Another nail in the coffin of econometrics: Gordon Hughes and the abuse of statistics

It was the proud boast of an econometrician I knew that he could ‘prove’ anything using statistics. He would have loved Gordon Hughes’ 2012 paper on the effect of age on the output of wind turbines. Hughes produced figures suggesting that the typical electricity generation of a UK onshore turbine falls sharply ever year of its life. He says the average load factor of a new wind farm starts at about 25% and is down to below 5% within scarcely more than a decade. Econometrician Hughes never seemed to talk to any operators of wind farms, who would have corrected his wild statistics. Nor did his paper actually provide us with the output figures from any individual turbines. Nevertheless, this didn’t stop his extraordinary analysis from getting substantial coverage. Yesterday Professor David MacKay, chief scientist at DECC, weighed in against Hughes’ conclusions. For those whose eyes start going round in circles when faced with equations like those in MacKay’s short article, let me provide one chart from Hughes’ paper which might help convince you that wind turbines don’t actually age faster than domestic cats.

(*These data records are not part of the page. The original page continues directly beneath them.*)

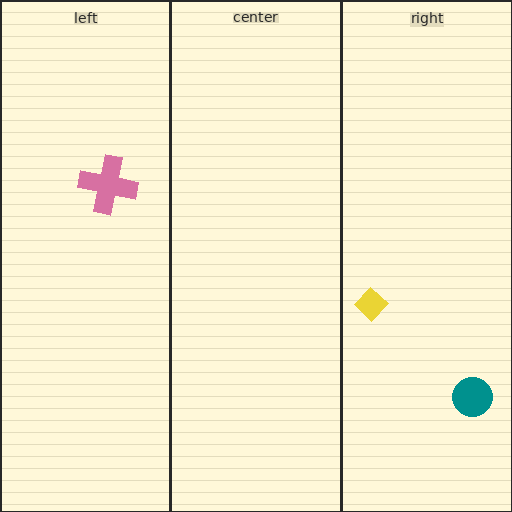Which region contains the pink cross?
The left region.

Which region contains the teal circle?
The right region.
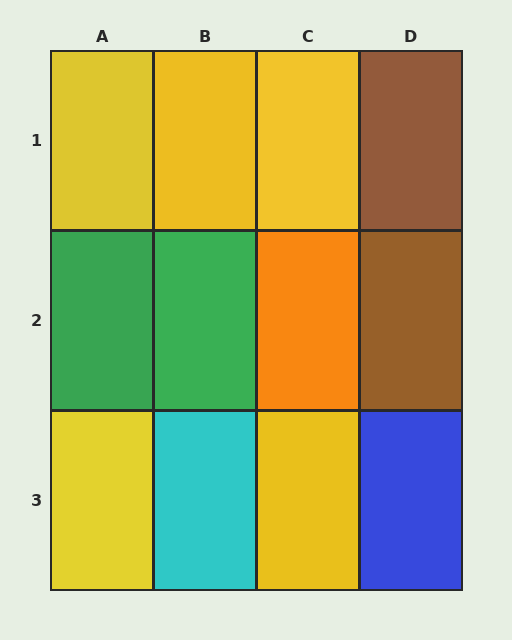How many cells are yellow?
5 cells are yellow.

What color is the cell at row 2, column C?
Orange.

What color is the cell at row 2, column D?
Brown.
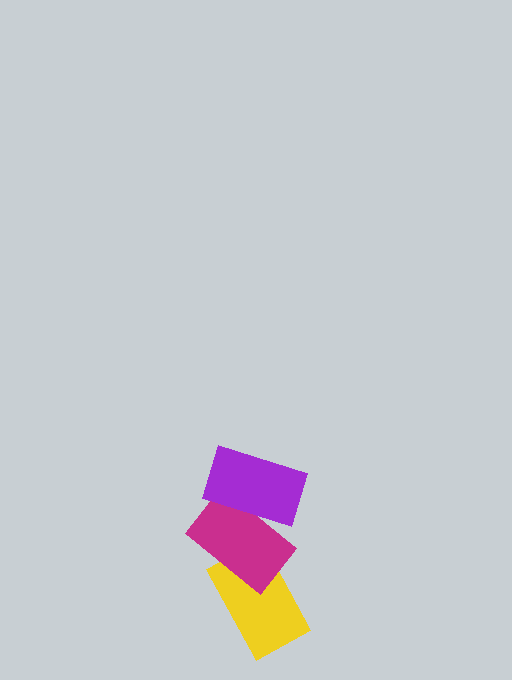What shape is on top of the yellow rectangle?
The magenta rectangle is on top of the yellow rectangle.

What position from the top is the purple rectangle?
The purple rectangle is 1st from the top.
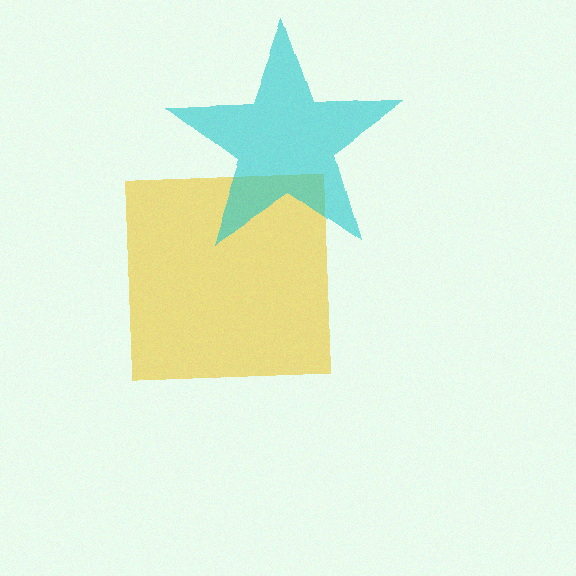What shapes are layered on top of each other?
The layered shapes are: a yellow square, a cyan star.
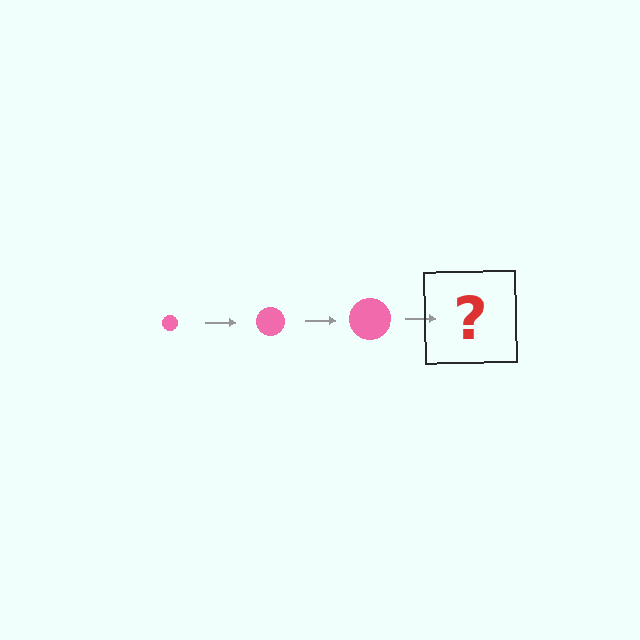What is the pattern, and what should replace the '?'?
The pattern is that the circle gets progressively larger each step. The '?' should be a pink circle, larger than the previous one.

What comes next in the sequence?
The next element should be a pink circle, larger than the previous one.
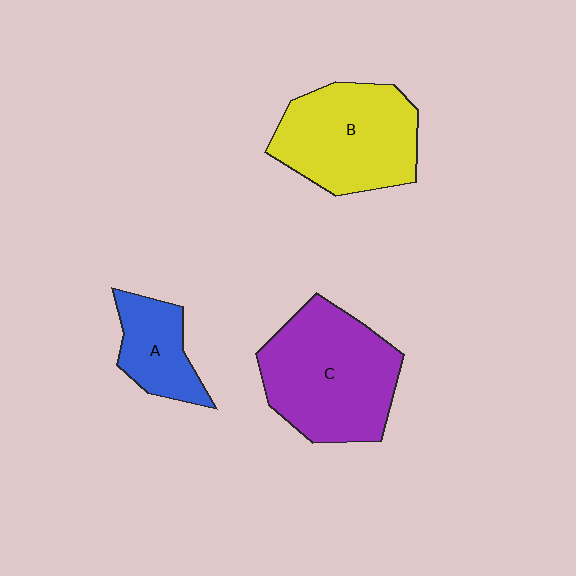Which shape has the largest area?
Shape C (purple).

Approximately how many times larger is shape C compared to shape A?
Approximately 2.2 times.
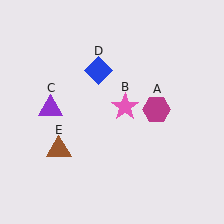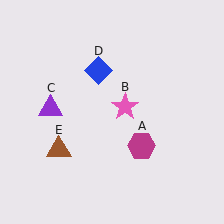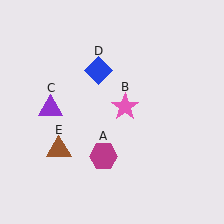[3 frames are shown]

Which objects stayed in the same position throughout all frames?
Pink star (object B) and purple triangle (object C) and blue diamond (object D) and brown triangle (object E) remained stationary.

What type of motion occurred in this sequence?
The magenta hexagon (object A) rotated clockwise around the center of the scene.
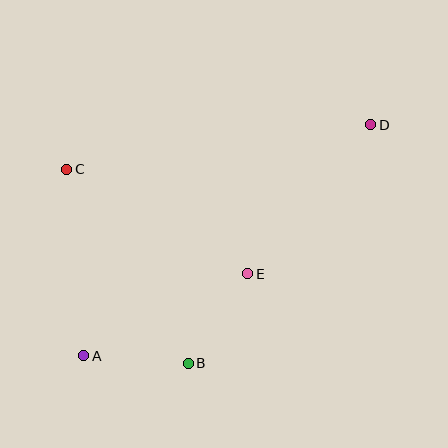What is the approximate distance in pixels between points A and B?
The distance between A and B is approximately 104 pixels.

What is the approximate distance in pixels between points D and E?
The distance between D and E is approximately 193 pixels.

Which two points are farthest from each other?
Points A and D are farthest from each other.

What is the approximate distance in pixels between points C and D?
The distance between C and D is approximately 307 pixels.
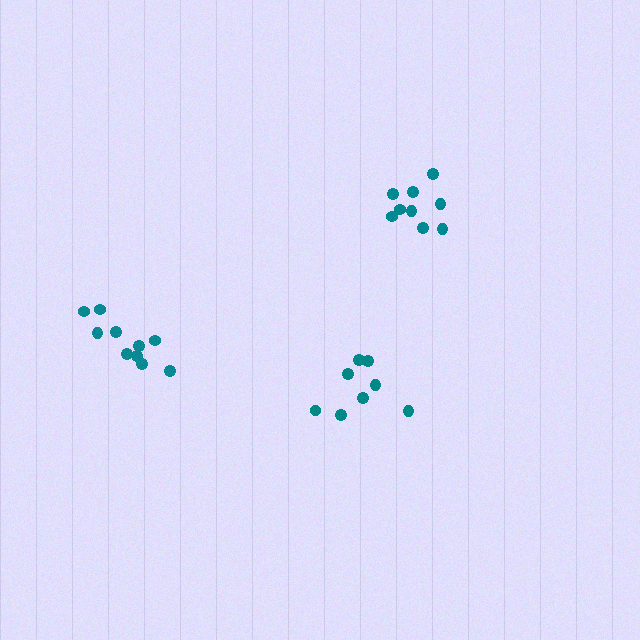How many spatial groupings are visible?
There are 3 spatial groupings.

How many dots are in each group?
Group 1: 10 dots, Group 2: 9 dots, Group 3: 8 dots (27 total).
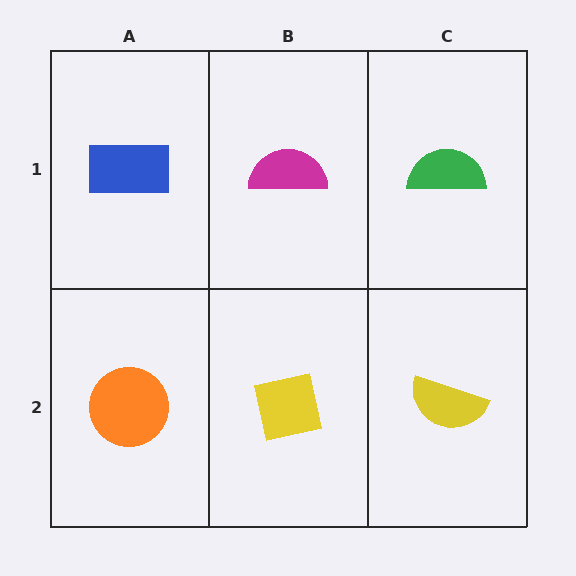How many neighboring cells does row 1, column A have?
2.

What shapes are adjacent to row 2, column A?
A blue rectangle (row 1, column A), a yellow square (row 2, column B).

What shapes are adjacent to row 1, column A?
An orange circle (row 2, column A), a magenta semicircle (row 1, column B).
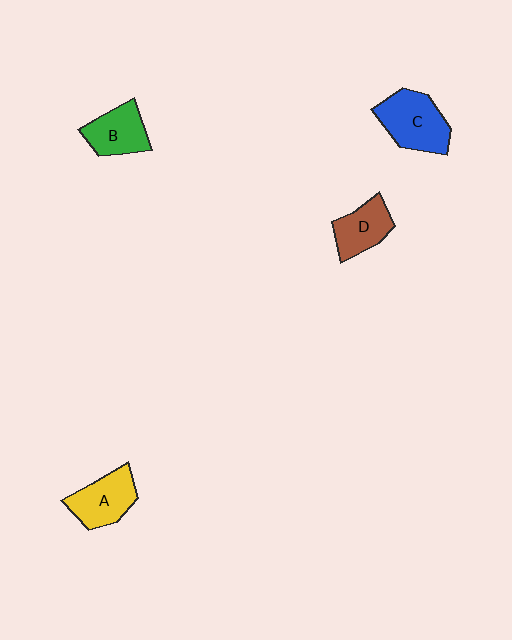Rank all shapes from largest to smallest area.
From largest to smallest: C (blue), A (yellow), B (green), D (brown).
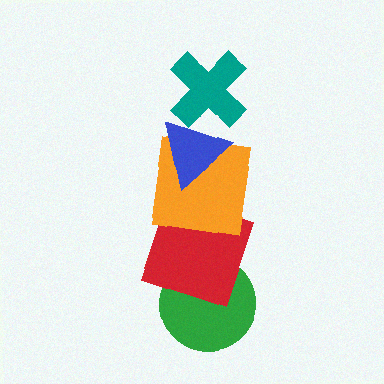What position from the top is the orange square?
The orange square is 3rd from the top.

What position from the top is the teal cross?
The teal cross is 1st from the top.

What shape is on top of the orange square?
The blue triangle is on top of the orange square.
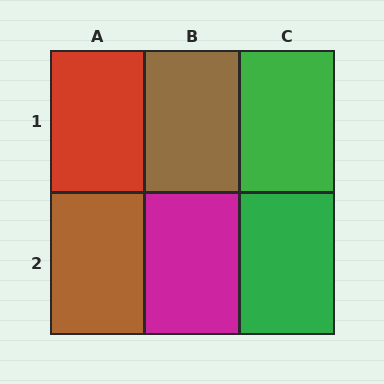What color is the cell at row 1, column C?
Green.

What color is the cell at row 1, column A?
Red.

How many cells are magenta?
1 cell is magenta.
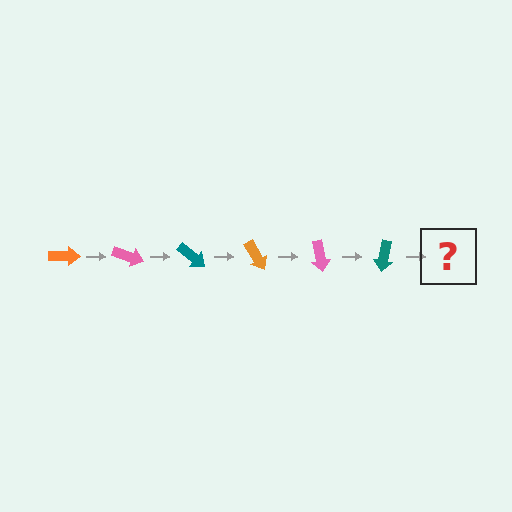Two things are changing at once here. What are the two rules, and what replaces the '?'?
The two rules are that it rotates 20 degrees clockwise each step and the color cycles through orange, pink, and teal. The '?' should be an orange arrow, rotated 120 degrees clockwise from the start.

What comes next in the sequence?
The next element should be an orange arrow, rotated 120 degrees clockwise from the start.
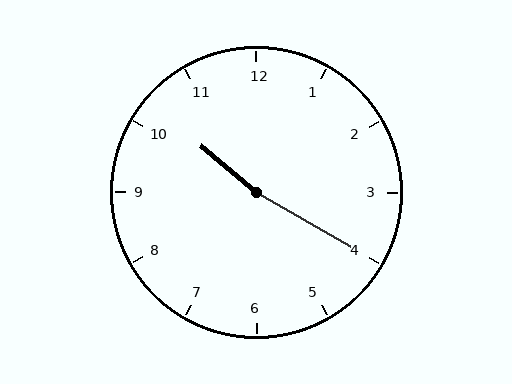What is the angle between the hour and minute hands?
Approximately 170 degrees.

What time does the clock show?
10:20.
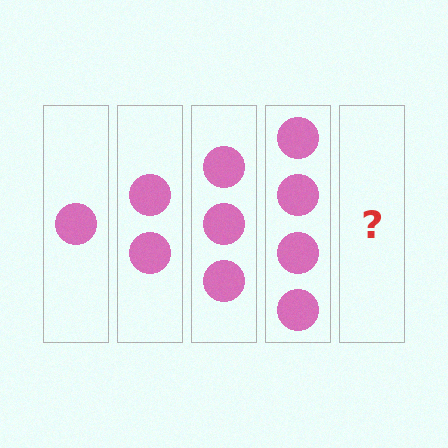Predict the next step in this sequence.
The next step is 5 circles.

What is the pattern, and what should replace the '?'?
The pattern is that each step adds one more circle. The '?' should be 5 circles.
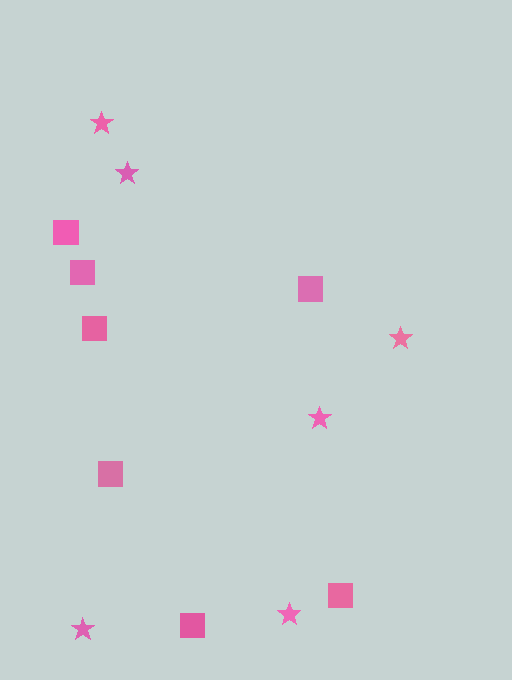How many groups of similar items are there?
There are 2 groups: one group of stars (6) and one group of squares (7).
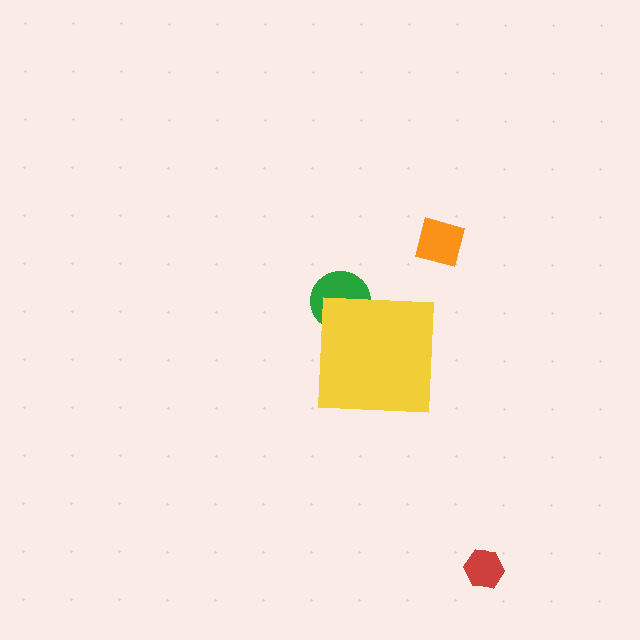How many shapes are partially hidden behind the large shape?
1 shape is partially hidden.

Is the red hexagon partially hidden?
No, the red hexagon is fully visible.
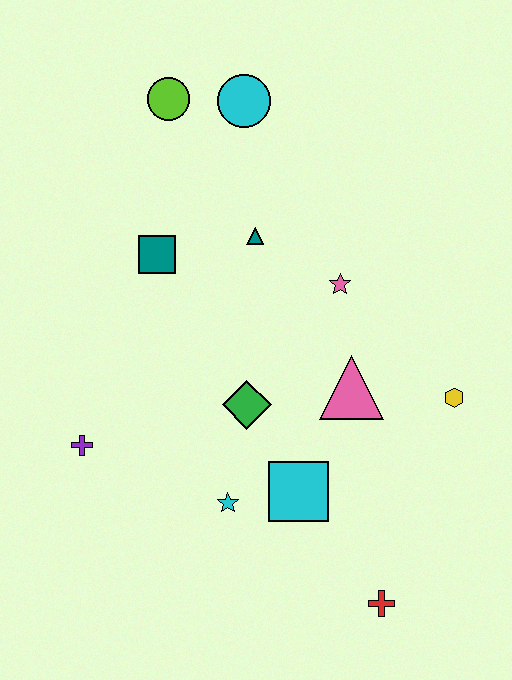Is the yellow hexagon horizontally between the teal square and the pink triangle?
No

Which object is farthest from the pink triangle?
The lime circle is farthest from the pink triangle.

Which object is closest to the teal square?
The teal triangle is closest to the teal square.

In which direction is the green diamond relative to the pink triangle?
The green diamond is to the left of the pink triangle.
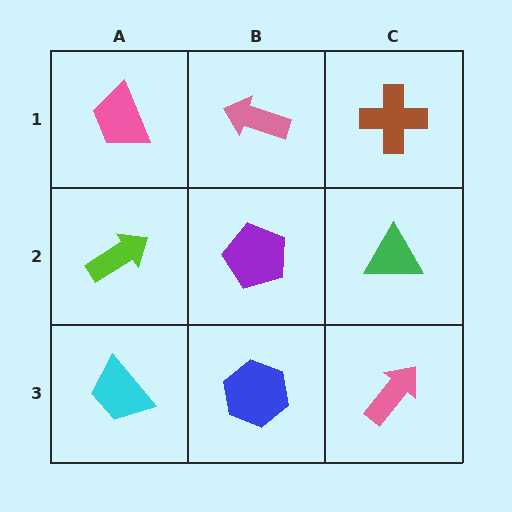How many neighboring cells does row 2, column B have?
4.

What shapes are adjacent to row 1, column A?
A lime arrow (row 2, column A), a pink arrow (row 1, column B).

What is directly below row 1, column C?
A green triangle.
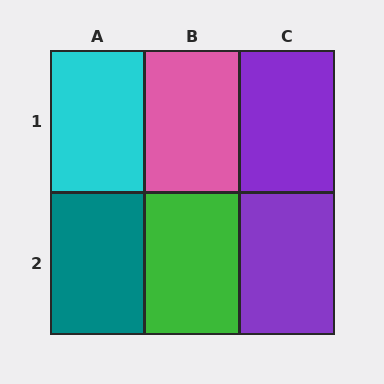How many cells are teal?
1 cell is teal.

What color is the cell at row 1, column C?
Purple.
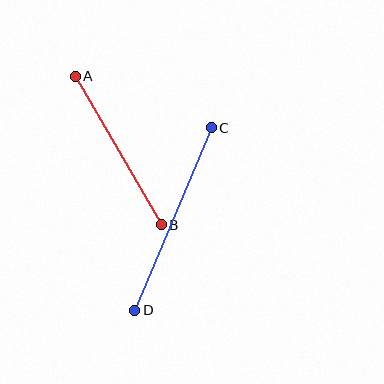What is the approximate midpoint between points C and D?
The midpoint is at approximately (173, 219) pixels.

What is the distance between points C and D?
The distance is approximately 198 pixels.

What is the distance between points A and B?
The distance is approximately 171 pixels.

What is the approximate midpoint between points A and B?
The midpoint is at approximately (118, 151) pixels.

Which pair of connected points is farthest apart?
Points C and D are farthest apart.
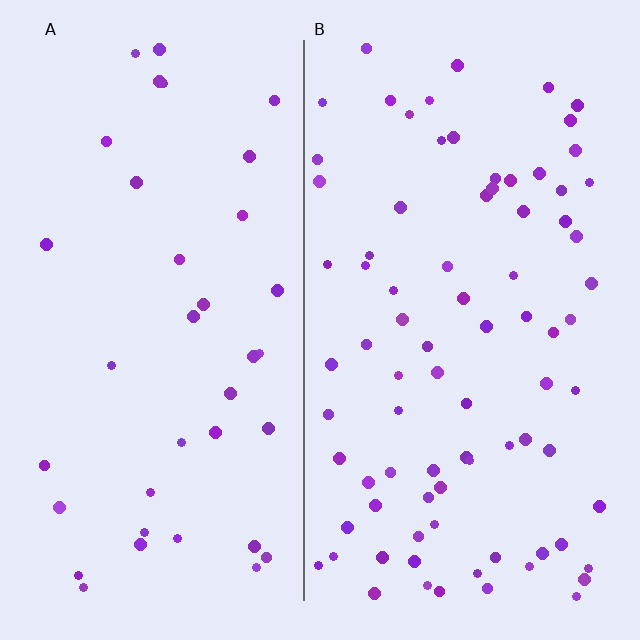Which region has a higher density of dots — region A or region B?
B (the right).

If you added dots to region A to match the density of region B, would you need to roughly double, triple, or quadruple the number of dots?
Approximately double.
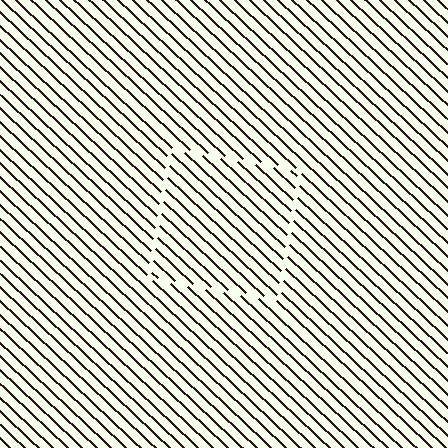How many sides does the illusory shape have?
4 sides — the line-ends trace a square.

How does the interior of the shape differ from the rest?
The interior of the shape contains the same grating, shifted by half a period — the contour is defined by the phase discontinuity where line-ends from the inner and outer gratings abut.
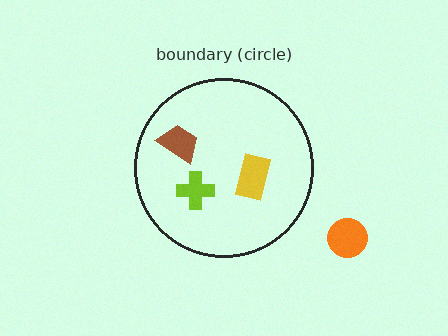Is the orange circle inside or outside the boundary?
Outside.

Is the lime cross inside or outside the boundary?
Inside.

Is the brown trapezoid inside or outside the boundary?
Inside.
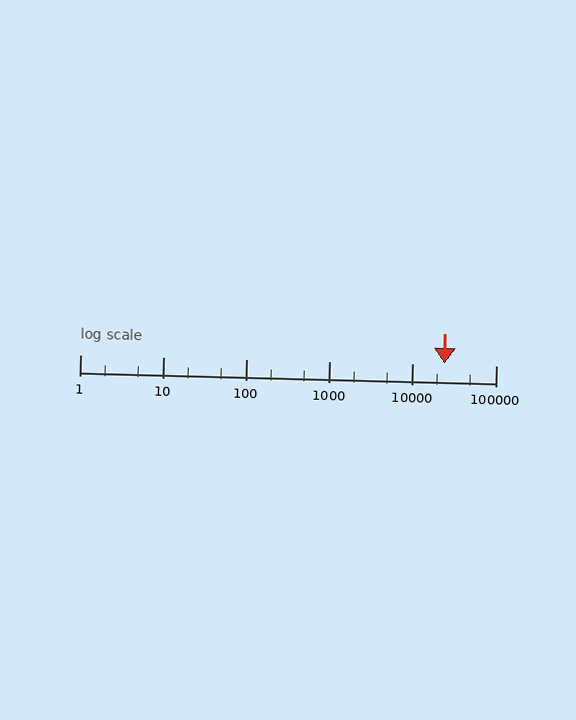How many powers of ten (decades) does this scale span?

In this chart, taken directly from the paper, Professor Hughes plots the average ‘capacity factor’ of turbines split by the age of the wind farm. (The ‘capacity factor’ is the percentage of the maximum output of a wind farm actually achieved in any year. For the UK onshore wind industry as a whole, capacity factor hover around 25-30%, depending on the strength of the winds in the year.)


The centre line in the middle of the green box is the average for the turbines of that age. The length of the box reflects the degree of variation between the wind farms in that group. You’ll notice that the average capacity factor doesn't actually fall as the age of each cohort of turbines increases. 15 year old wind farms do as well as farms in their first year. This inconvenient data didn’t stop Hughes. He went into overdrive to show that old turbines fall apart. And there’s always a statistical technique to enable you to do this. And very few people like David MacKay able to say quite how inappropriate that technique is.

Just so you can be sure that Hughes’ conclusion that onshore wind turbines lose 85% of their power in fifteen years, here are the generation figures from the Baywind Cooperative in Cumbria. Yes, the first full year produced more electricity than last year, but 1998 and 1999 were year of some of the highest wind speeds in the last two decades. By contrast, 2010 had probably the lowest wind speeds since the second World War. Take out these data points and you’d be hard pressed to show any decrease in output.

baywind 3

Wind turbines probably do deteriorate over time. They are very complicated mechanical devices undergoing huge mechanical stresses. But the decline is small, fairly predictable and nothing like as sharp as Professor Hughes says. Hughes' work demeans his profession.